Intervention de Brigitte Lherbier

Réunion du 18 février 2021 à 14h30
Justice de proximité et réponse pénale — Discussion en procédure accélérée d'une proposition de loi dans le texte de la commission

Photo de Brigitte LherbierBrigitte Lherbier :

Madame la présidente, monsieur le garde des sceaux, mes chers collègues, la violence a changé de nature ces dernières années ; les nombreux faits divers nous le rappellent tous les jours. La montée de l’individualisme et le développement des incivilités du quotidien nuisent au vivre ensemble. Nous devons tous agir pour endiguer ce phénomène préoccupant ! Force est de constater que les délais souvent trop longs de la réponse pénale, la permissivité de la société et l’incertitude de la peine n’ont rien arrangé.
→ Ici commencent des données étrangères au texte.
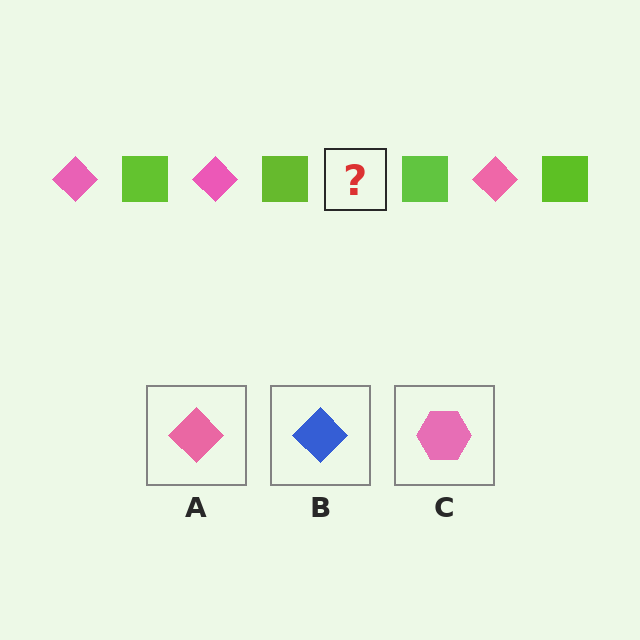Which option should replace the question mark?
Option A.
Les auteurs de cette proposition de loi ont cherché à apporter une réponse concrète, rapide et certaine aux petits délits du quotidien. Je tiens à saluer cette volonté qui va dans le bon sens, car rien n’est pire que de donner un sentiment d’impunité à un primo-délinquant : c’est lui donner le permis de recommencer.

Les mesures alternatives proposées dans ce texte sont fort intéressantes, en ce qu’elles proposent une réelle sanction et mettent l’auteur de l’infraction face à ses responsabilités. Dorénavant, ce dernier pourra, à la demande du procureur, réparer ses actes, en remettant en état les choses dégradées, en remettant l’objet du délit aux autorités, en n’entrant pas en relation avec la victime ou avec les complices ou encore en s’acquittant d’une contribution dite citoyenne.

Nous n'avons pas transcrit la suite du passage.